When initialized, GenomicPositionData reads sequencing file (.bam) locations from a config object, and then automatically performs alignment into BamOutput objects, and then performs methylation analysis, storing the results as QumaResults.
Finally, the aggregate data is analyzed to create some aggregate metrics such as means, modes, and differences (diffs), as well as expose methods for plotting and statistical analysis.
- allelic_data: DataFrame
dataframe of Chi-squared p-values.
- Type:
pd.DataFrame
- cell_types: List[str]
list of cell types in the data.
- Type:
List[str]
- diffs: DataFrame
df of difference mean minus mode methylation values.
- Type:
pd.DataFrame
- file_names: List[str]
list of bam filenames in the data.
- Type:
List[str]
- files_set: List[str]
list of bam files analyzed.
- Type:
List[str]
- static from_pickle(filename: str) GenomicPositionData [source]
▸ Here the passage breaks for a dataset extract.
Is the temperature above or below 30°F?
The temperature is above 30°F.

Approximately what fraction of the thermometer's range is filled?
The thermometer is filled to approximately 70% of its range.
Read pickled GenomicPositionData back to an object.
- Parameters:
filename (str) – filename to read pickle
- Returns:
GenomicPositionData object
- Return type:
- generate_ad_stats() DataFrame [source]
Generate Anderson-Darling normality statistics for an individual data df.
- Returns:
df of a-d test statistics
- Return type:
pd.DataFrame
- heatmap(min_values: int = 1, width: int = 800, height: int = 2000, cell_lines: Optional[List[str]] = None, data_type: str = 'means', backend: Optional[str] = None) None [source]
Display a graph figure showing heatmap of mean methylation across cell lines.
- Parameters:
min_values (int) – minimum number of points data must exist at a position
width (int) – figure width, defaults to 800
height (int) – figure height, defaults to 2000
cell_lines (Optional[List[str]]) – set of cell lines to analyze,
lines. (defaults to all cell) –
data_type (str) – type of data to plot. Can be ‘means’, ‘modes’, ‘diffs’, or ‘pvalue’.
backend (Optional[str]) – plotting backend to override default
- Raises:
ValueError – invalid data type
ValueError – invalid plotting backend
- histogram(cell_line: str, position: str, backend: Optional[str] = None) None [source]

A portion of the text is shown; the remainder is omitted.